In addition, the following investors should be regarded as qualified investors: charitable funds, social security funds, enterprise annuities and other social welfare funds and other pension funds; Investment plans established according to law and filed with fund industry associations; Private fund managers and their employees who invest in the private funds they manage; Other investors as stipulated by China Securities Regulatory Commission.
In addition, it should be noted that if a private equity fund is directly or indirectly invested by pooling the funds of most investors in the form of partnership, contract, etc., the private equity fund manager or private equity fund sales organization should thoroughly investigate whether the final investor can be judged as a qualified investor, and the number of investors needs to be calculated together.
However, if there are investors who meet the following conditions, it is no longer necessary to check whether the final investor is a qualified investor, and calculate the number of investors in a consolidated way: social welfare funds such as charitable funds, social security funds, enterprise annuities and other pension funds.
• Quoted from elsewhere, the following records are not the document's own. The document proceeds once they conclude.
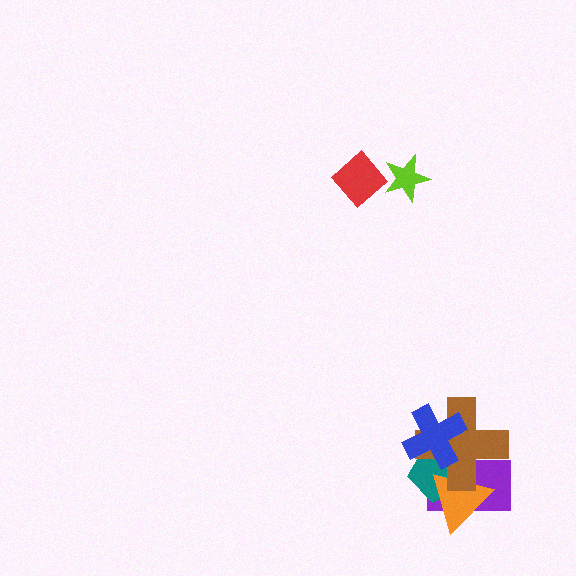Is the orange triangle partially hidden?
Yes, it is partially covered by another shape.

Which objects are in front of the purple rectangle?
4 objects cover part of the purple rectangle: the teal pentagon, the orange triangle, the brown cross and the blue cross.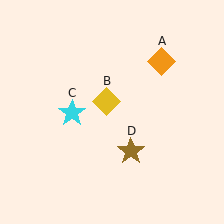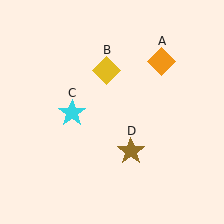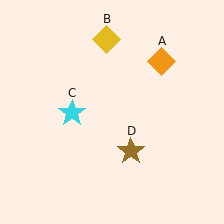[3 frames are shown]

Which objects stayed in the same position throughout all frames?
Orange diamond (object A) and cyan star (object C) and brown star (object D) remained stationary.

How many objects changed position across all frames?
1 object changed position: yellow diamond (object B).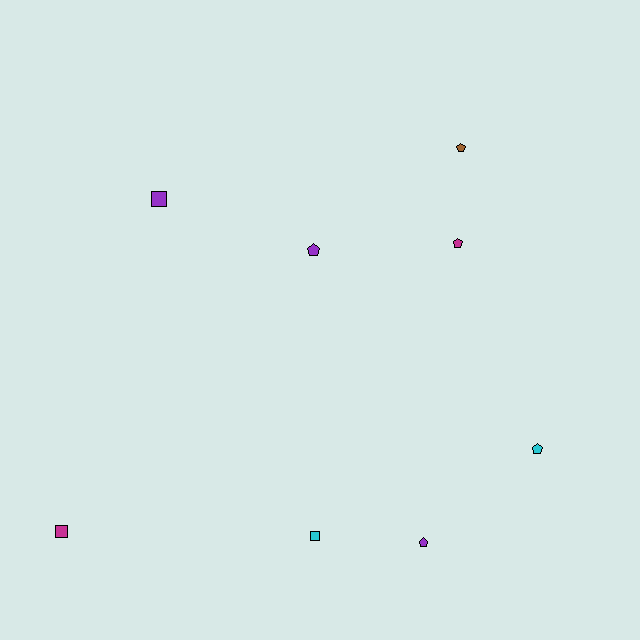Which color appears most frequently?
Purple, with 3 objects.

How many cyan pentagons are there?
There is 1 cyan pentagon.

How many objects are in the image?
There are 8 objects.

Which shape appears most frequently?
Pentagon, with 5 objects.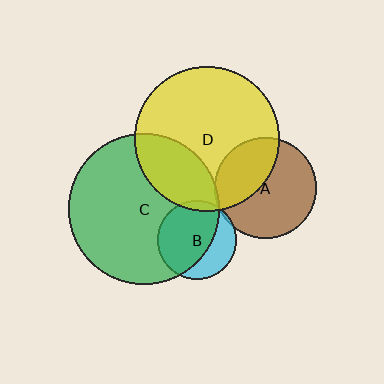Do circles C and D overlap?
Yes.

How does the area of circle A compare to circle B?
Approximately 1.6 times.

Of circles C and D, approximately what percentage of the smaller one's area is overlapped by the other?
Approximately 25%.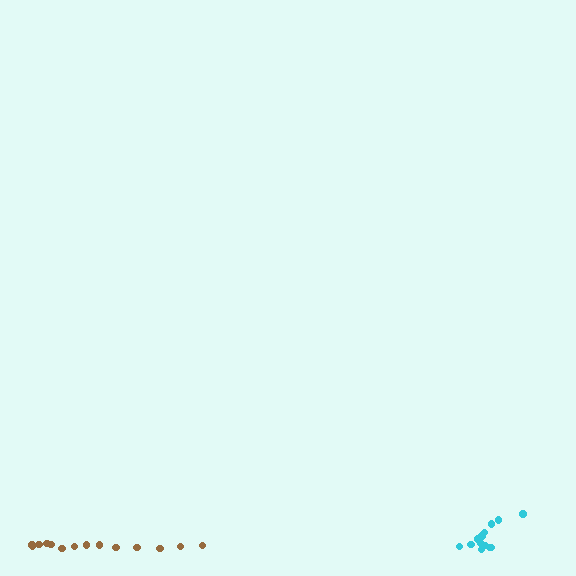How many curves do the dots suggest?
There are 2 distinct paths.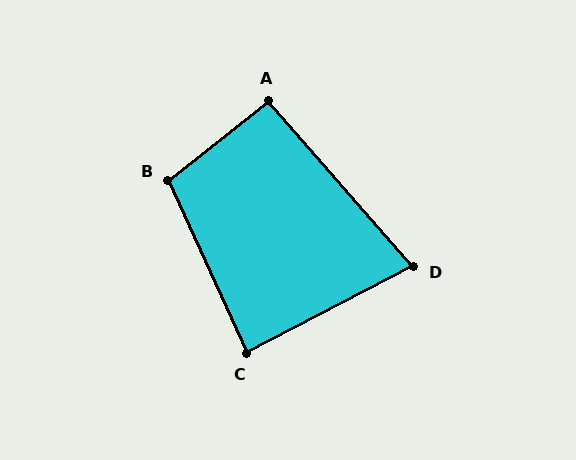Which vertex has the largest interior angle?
B, at approximately 103 degrees.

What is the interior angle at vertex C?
Approximately 87 degrees (acute, close to a right angle).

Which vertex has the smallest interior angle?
D, at approximately 77 degrees.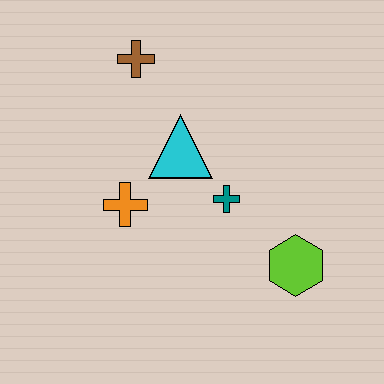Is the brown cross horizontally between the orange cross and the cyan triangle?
Yes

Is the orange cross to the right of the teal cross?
No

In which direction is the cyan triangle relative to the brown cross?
The cyan triangle is below the brown cross.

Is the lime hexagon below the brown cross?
Yes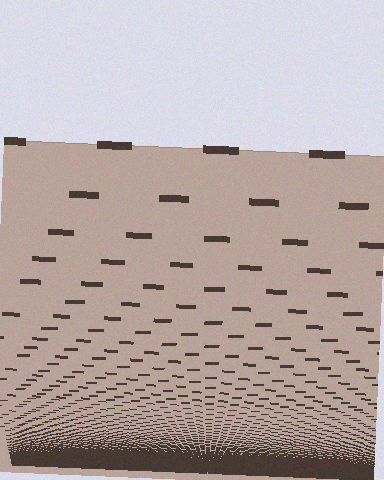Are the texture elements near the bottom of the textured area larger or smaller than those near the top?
Smaller. The gradient is inverted — elements near the bottom are smaller and denser.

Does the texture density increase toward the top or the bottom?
Density increases toward the bottom.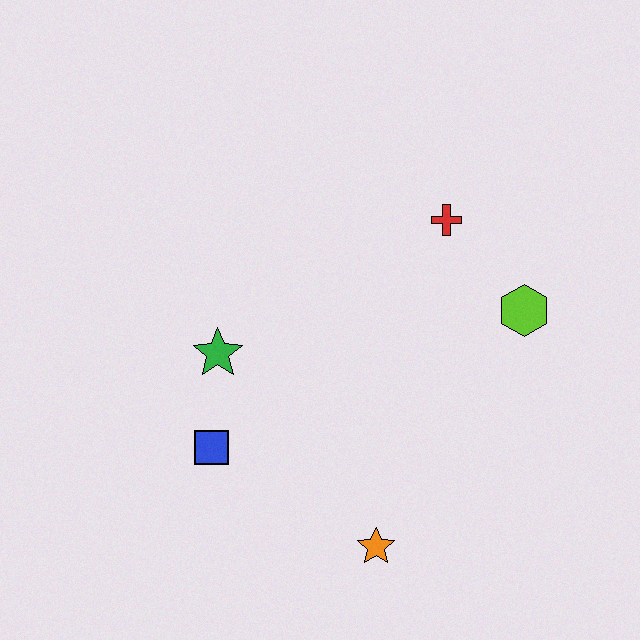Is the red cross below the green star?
No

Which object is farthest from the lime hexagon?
The blue square is farthest from the lime hexagon.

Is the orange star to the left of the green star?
No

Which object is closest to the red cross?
The lime hexagon is closest to the red cross.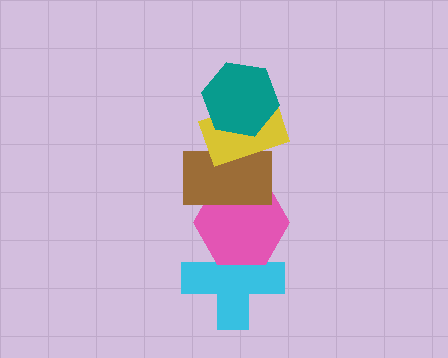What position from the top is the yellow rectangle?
The yellow rectangle is 2nd from the top.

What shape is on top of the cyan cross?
The pink hexagon is on top of the cyan cross.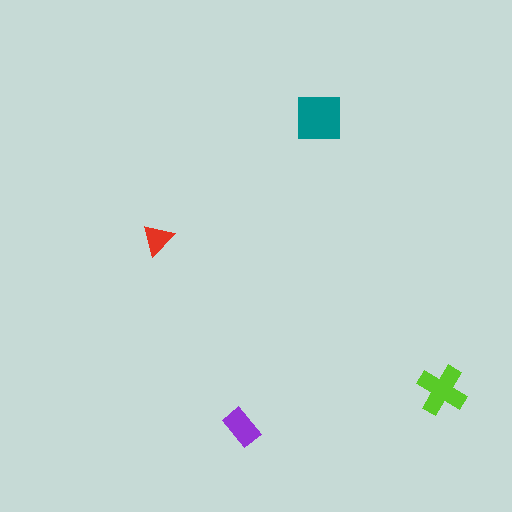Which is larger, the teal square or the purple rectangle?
The teal square.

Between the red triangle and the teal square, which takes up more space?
The teal square.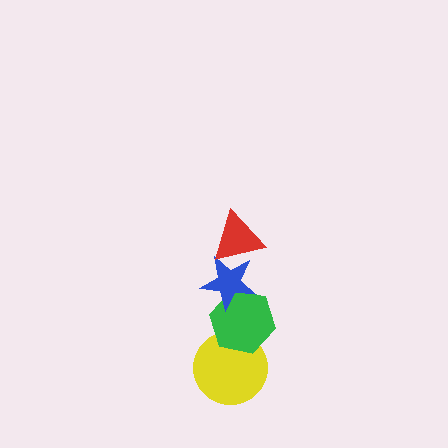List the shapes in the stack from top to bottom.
From top to bottom: the red triangle, the blue star, the green hexagon, the yellow circle.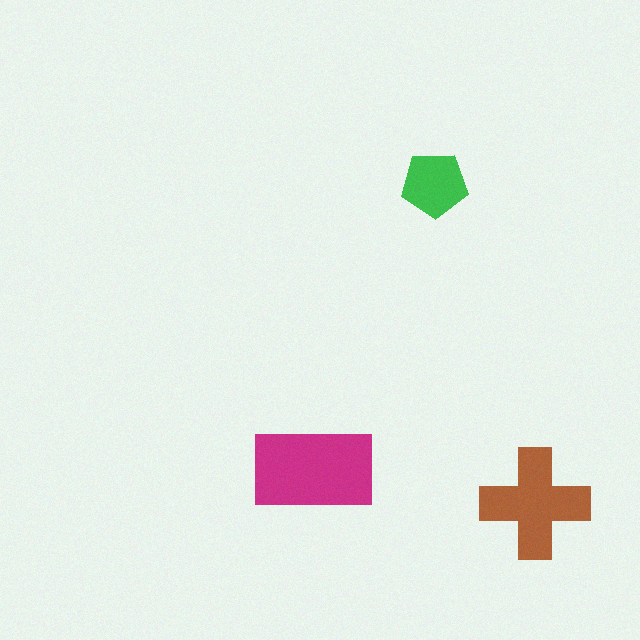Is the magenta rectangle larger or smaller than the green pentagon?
Larger.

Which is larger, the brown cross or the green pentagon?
The brown cross.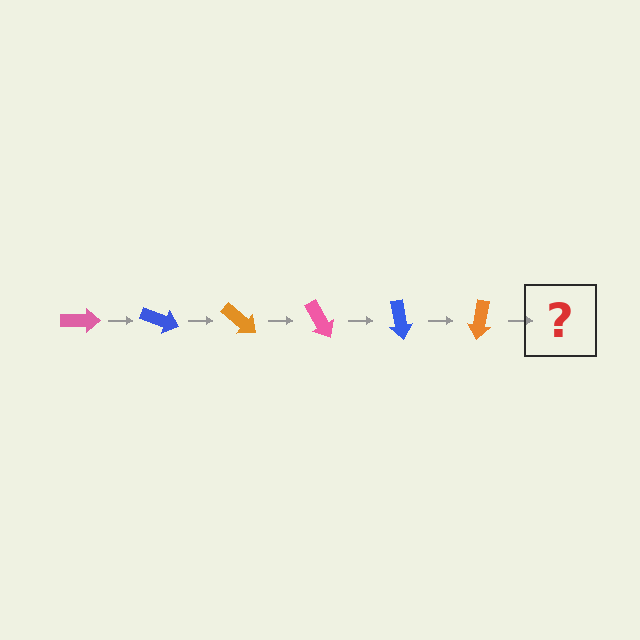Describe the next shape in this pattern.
It should be a pink arrow, rotated 120 degrees clockwise from the start.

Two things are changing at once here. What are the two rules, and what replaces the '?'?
The two rules are that it rotates 20 degrees clockwise each step and the color cycles through pink, blue, and orange. The '?' should be a pink arrow, rotated 120 degrees clockwise from the start.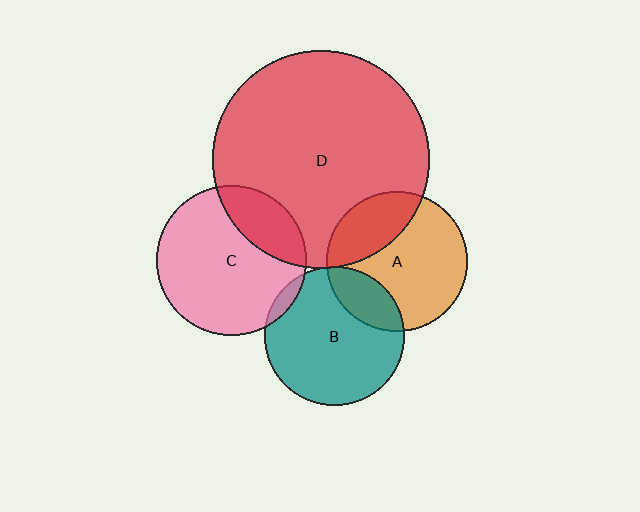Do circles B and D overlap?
Yes.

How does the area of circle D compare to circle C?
Approximately 2.1 times.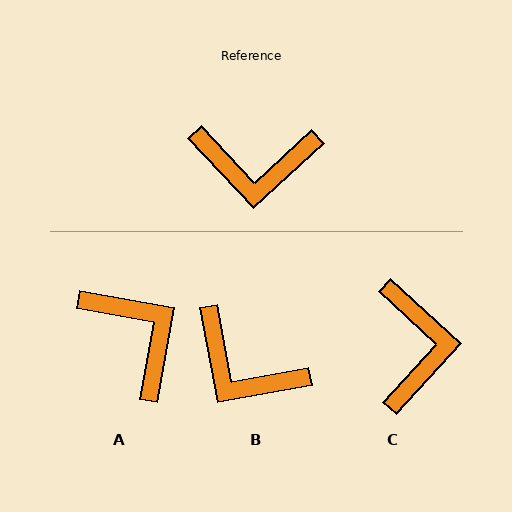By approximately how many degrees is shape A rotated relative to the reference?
Approximately 127 degrees counter-clockwise.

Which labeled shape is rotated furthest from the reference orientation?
A, about 127 degrees away.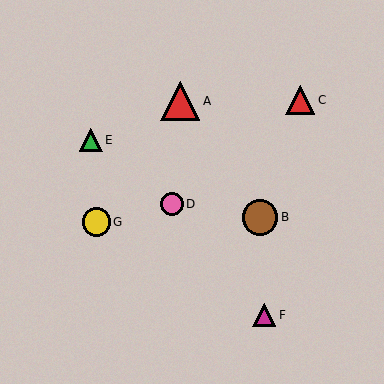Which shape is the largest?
The brown circle (labeled B) is the largest.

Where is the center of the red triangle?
The center of the red triangle is at (300, 100).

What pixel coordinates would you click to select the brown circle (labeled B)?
Click at (260, 217) to select the brown circle B.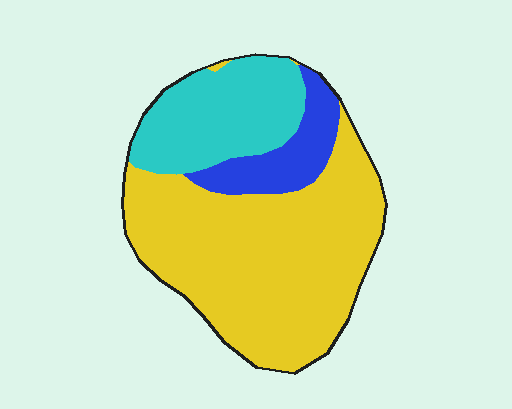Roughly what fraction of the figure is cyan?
Cyan covers around 25% of the figure.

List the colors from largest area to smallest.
From largest to smallest: yellow, cyan, blue.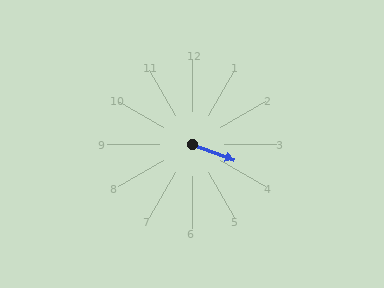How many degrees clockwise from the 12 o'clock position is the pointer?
Approximately 111 degrees.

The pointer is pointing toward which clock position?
Roughly 4 o'clock.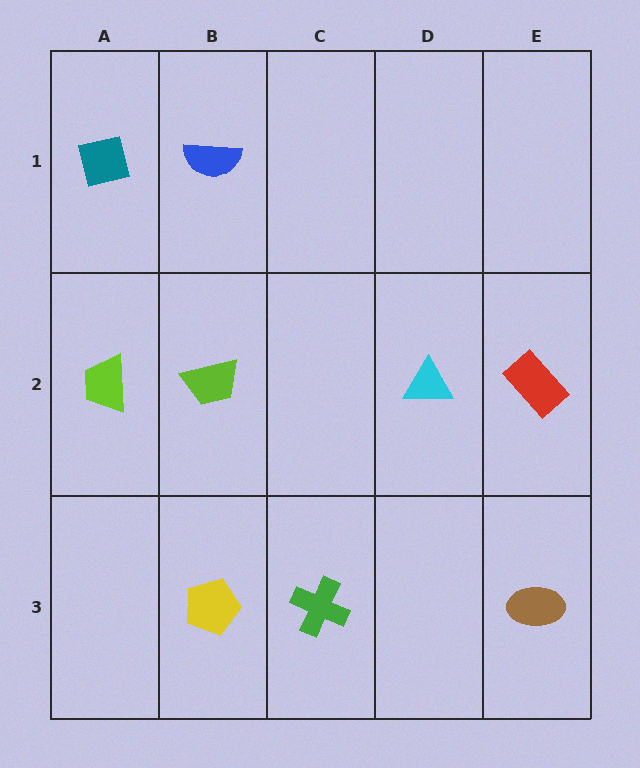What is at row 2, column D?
A cyan triangle.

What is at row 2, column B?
A lime trapezoid.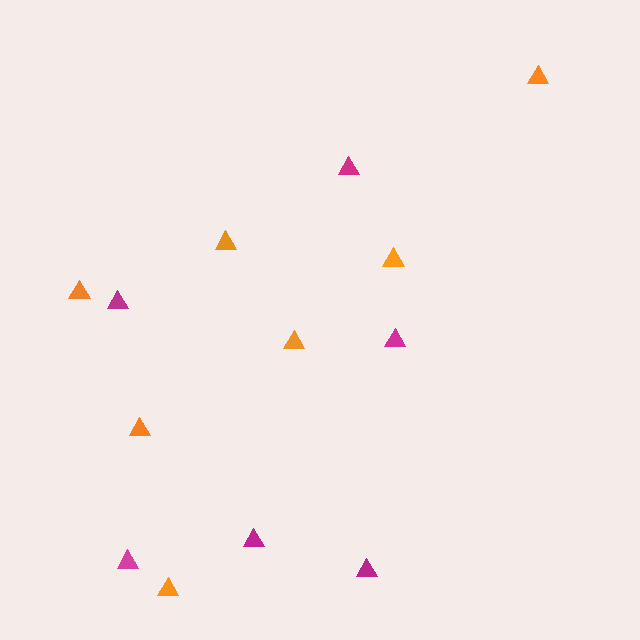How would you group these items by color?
There are 2 groups: one group of magenta triangles (6) and one group of orange triangles (7).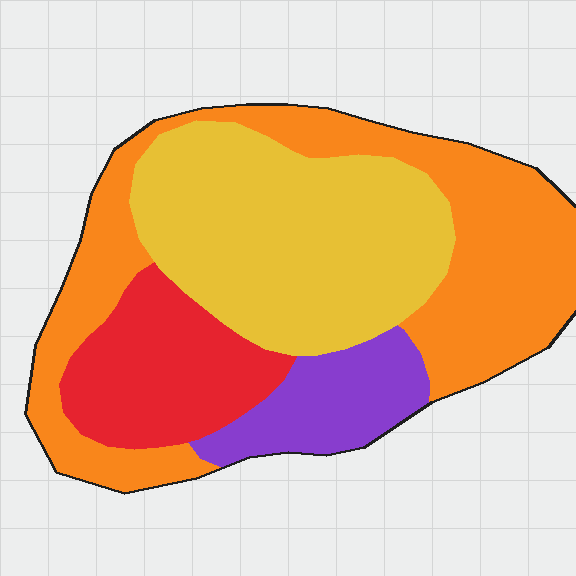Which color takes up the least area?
Purple, at roughly 10%.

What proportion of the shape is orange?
Orange covers 37% of the shape.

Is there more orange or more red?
Orange.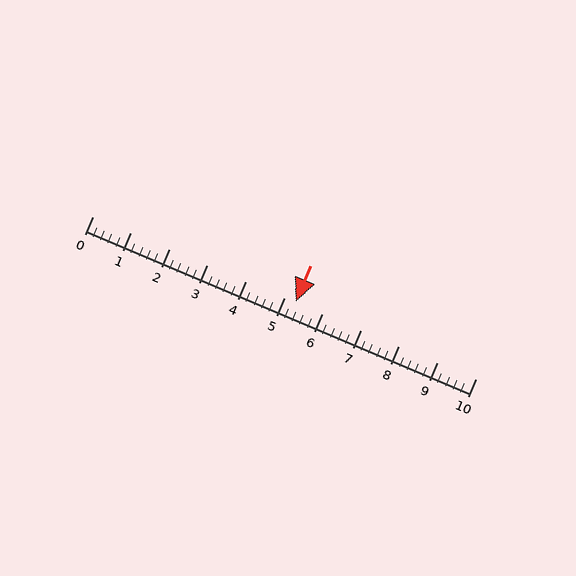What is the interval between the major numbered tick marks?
The major tick marks are spaced 1 units apart.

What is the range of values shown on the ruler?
The ruler shows values from 0 to 10.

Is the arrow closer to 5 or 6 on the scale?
The arrow is closer to 5.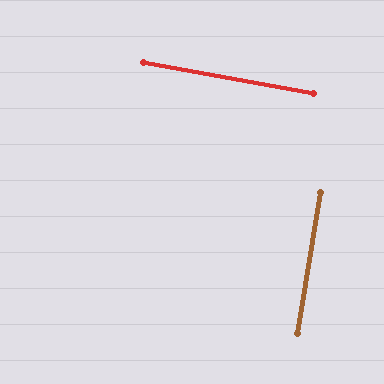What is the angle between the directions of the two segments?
Approximately 89 degrees.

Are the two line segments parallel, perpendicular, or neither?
Perpendicular — they meet at approximately 89°.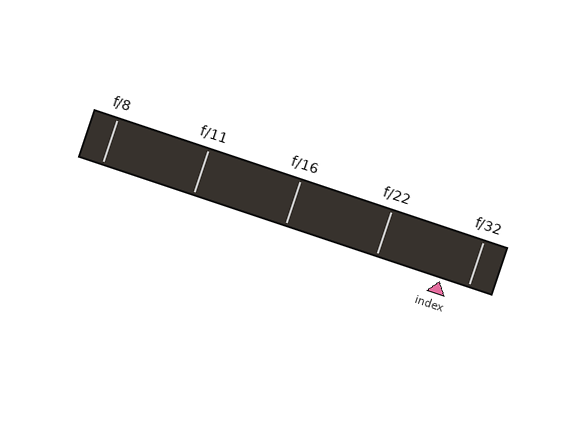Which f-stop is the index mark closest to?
The index mark is closest to f/32.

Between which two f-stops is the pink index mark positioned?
The index mark is between f/22 and f/32.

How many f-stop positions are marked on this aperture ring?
There are 5 f-stop positions marked.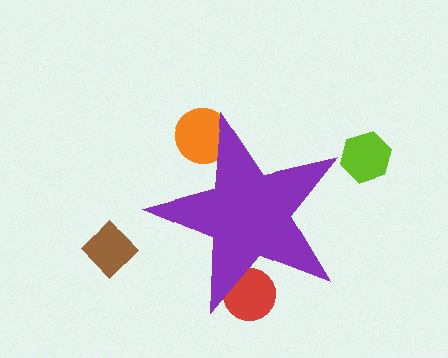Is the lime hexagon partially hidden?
No, the lime hexagon is fully visible.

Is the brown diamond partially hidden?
No, the brown diamond is fully visible.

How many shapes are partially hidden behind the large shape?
2 shapes are partially hidden.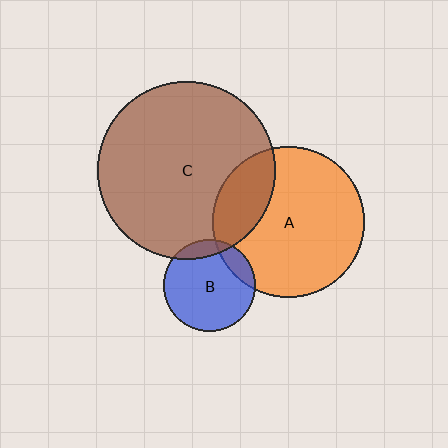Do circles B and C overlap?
Yes.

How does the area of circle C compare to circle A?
Approximately 1.4 times.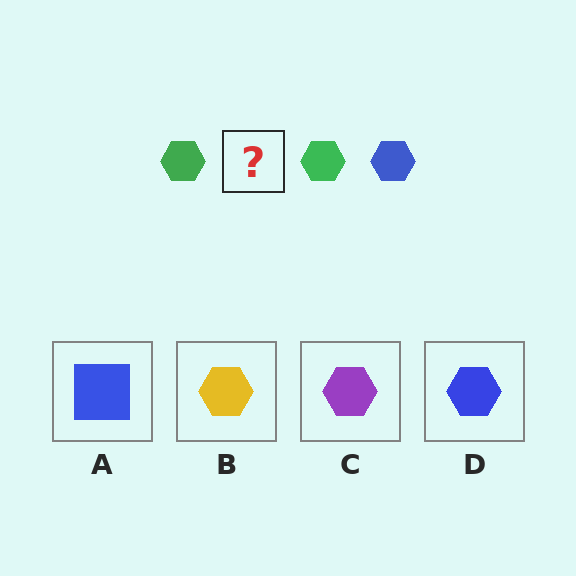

According to the Interim Measures for the Supervision and Administration of Private Investment Funds and other laws and regulations, private investment funds should be raised from qualified investors. Moreover, the cumulative number of investors in a single private equity fund shall not exceed the specific number stipulated by the Securities Investment Fund Law and other laws. Where an investor transfers a fund share, the transferee shall be a qualified investor, and the number of investors after the transfer of the fund share shall conform to the original number. Among them, the number of private equity investors established in the form of limited liability companies or partnerships shall not exceed 50, and the number of other private equity investors shall not exceed 200.